In the workshop activities I realised just how much I slouch to one side or the other, how I cower and hunch my shoulders to seem smaller, less assuming and quieter somehow. Standing with both feet firmly grounded in to the floor felt unnatural and difficult, but stronger and transformative.

I decided to write about networking here in particular because during the training weekend, the word came up a lot, and I had various conversations with other fellows who felt exactly the same way about it. “I hate those situations, I try and avoid them if at all possible!”, “I’m awful at it!”, “Oh God, no. I really don’t like having to talk about myself”. I thought it would be useful to consider some strategies for those who have an aversion to  this kind of professional social interaction.

First and foremost, we need to remember that it is OK to be confident. You’re not automatically an egomaniac just because you didn’t sit by yourself at a private viewing. Now don’t get me wrong, narcissists LOVE to network, but it isn’t  just for them, and they’re probably not getting the most out of it either. That’s because what networking really needs to be is sharing, and listening, and being curious together.

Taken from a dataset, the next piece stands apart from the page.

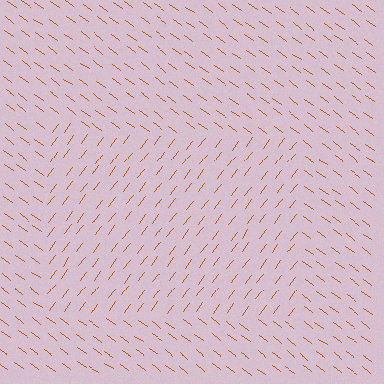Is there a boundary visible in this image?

On the road to getting better at this kind of stuff I’ve found there are certain, simple things you can do that make the whole experience easier, more productive, and infinitely more enjoyable. Here are my 8 simple rules to networking.

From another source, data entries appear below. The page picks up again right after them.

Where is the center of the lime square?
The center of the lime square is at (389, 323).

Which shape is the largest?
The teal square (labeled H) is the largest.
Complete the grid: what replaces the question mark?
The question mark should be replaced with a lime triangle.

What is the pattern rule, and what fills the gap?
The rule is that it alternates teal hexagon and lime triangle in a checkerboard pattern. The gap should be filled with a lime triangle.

8 Simple Rules to Networking:

1. Drink the Wine – There is always wine at these things. It will loosen you up and help make Rule 2 more authentic (works with buffet food too if you’re a non-drinker).
2. Talk about the Wine – Connecting on a human level first will make it easier to connect professionally and/orcreatively. If you’re sober, ask someone what they think ofthe houmous, or whether they’ve seen the new Avengersfilm.
3. Smile – With all these worries flying around we can forget the smallest of things. Nerves can make you turn inward. Relax, make eye contact, and be yourself.
4. Fake it ’til you Make it – Be confident even if you don’t feel that way. The more you practice, the less you’ll need to pretend. Own the space you’re standing in. Be welcoming, but ground yourself.
5. Find Connections – Don’t just burst in, inanely shouting your PhD working title (we’ve all done it). Ask people what’s brought them there. Be interested in others and you’ll find genuine reasons to introduce your own work and ideas.
6. Compliment Them – No wait, sorry, not that. I got confused because it’s starting to sound like I’m writing a blog about dating. Don’t compliment them. It’ll be weird anduncomfortable.
7. Quality not Quantity – Don’t try and work the whole room. You’re never going to be able to speak to everyone and it’s not about that anyway. Make sure your conversations count, and be present. No one likes speaking with a person who has one eye on someone else they’d rather be talking to.
8. Swap Numbers – Dating blog alert! Really though, if you speak to someone and you feel as though you’d like to talk to them again, or follow their work, don’t be afraid to ask for their contact. Swap emails, website, social media profiles. This could be the start of a beautiful relationship!

So, if you find yourself hiding in the corner at the next conference you attend, remember these things and try them out. Don’t forget that your voice is important, your opinions are valid, and most of the time, the things we are afraid of doing stop being so scary exactly when we start doing them.

Natalie Lee is an artist specialising in installation and solo performance, exploring themes of home, identity, and attachment to place. Her most recent work aims to destabilise and challenge popular cultural/media narratives that exist around council estates and their residents. Her artwork has been exhibited in Liverpool, Manchester, and Hull and she has presented research at conferences both in the UK and internationally. She is currently one of Invisible Dust’s Young Curators for 2018/19.